I have noticed that a lot of you guys recommend Welch's grape juice for making juice wines, and you suggest using the frozen stuff.


It's probably a silly question however, butstores here in the UK do not sell the frozen juice? They just sell this:


http://www.sainsburys.com/groceries/shopping/details/product_detail.jsp?bmUID=1246713019740&amp;NEW_NAVIGATOR%3C%3Elevel_0_id=0&amp;NEW_NAVIGATOR%3C%3Elevel_1_id=1&amp;NEW_NAVIGATOR%3C%3Elevel_2_id=2534374310939561&amp;NEW_NAVIGATOR%3C%3Elevel_3_id=2534374320021955&amp;NEW_NAVIGATOR%3C%3Elevel_4_id=2534374320021956&amp;NEW_NAVIGATOR%3C%3Elevel_5_id=1689949375224587




Do any of you have a good recipe for me to make a good dry wine using the product above?

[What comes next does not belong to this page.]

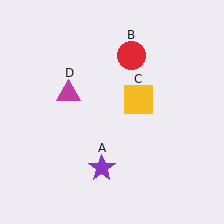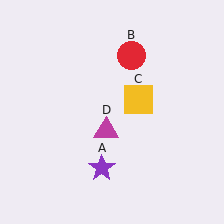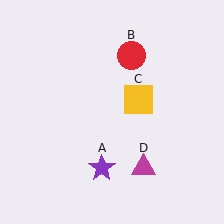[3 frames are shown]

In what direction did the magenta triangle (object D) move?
The magenta triangle (object D) moved down and to the right.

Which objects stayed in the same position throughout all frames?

I'd be interested to hearing your replies!


DJ


p.s. I forgot to ask kindly for a dummies recipe!


----------



## vcasey (Jul 4, 2009)

Here is a link for a grape juice winehttp://winemaking.jackkeller.net/request121.asp I've never tried it so I have no idea how it tastes. You can use juice to make wine you just need to make sure that there are no sulfites in the juice so it can ferment. Lots of folks are using organic juices (from a jar) to make wine so once folks wake up or after our holiday they will chime in.
VC


----------



## u01dtj6 (Jul 4, 2009)

Thanks for that VC,


I notice on that page that the amount of sugar required is that to bring the S.G. to 1.095. But actually, I know this sounds shocking, but I've never used a hydrometer as yet, but it's the next thing on my list to buy at the homebrew store.

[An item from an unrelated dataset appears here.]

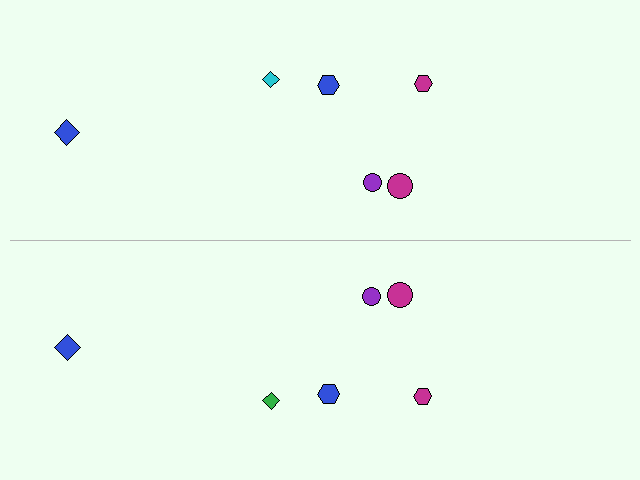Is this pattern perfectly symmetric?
No, the pattern is not perfectly symmetric. The green diamond on the bottom side breaks the symmetry — its mirror counterpart is cyan.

If it's not too much trouble for you, could you explain to me how to use the hydrometer to bring the sugar level up to this point?


Many thanks
DJ


----------



## vcasey (Jul 4, 2009)

I make a simple syrup 1 part water to 2 parts sugar and add slowly, checking often. I have a clear test jar that I'll put the must in, add the hydrometer and read off those darn little numbers



. If you have a wine &amp; beer hobby shop near you they should be able to show you how to read them or just call one up (all of ours love phone calls!) and they can talk you through the process. It really is easy, just sounds like its not.
Also when using any recipe, don't take the amount of sugar added as anything more then a guess. I have often used much less the called for in the recipes. Different source of fruits, time of year, a different year, all fruit 
will be different in sugar content from year to year, location to location. 
VC


----------



## u01dtj6 (Jul 13, 2009)

VC,
I can't believe how silly that question was above. Using the hydrometer has proven to be probably the easiest thing in winemaking.


----------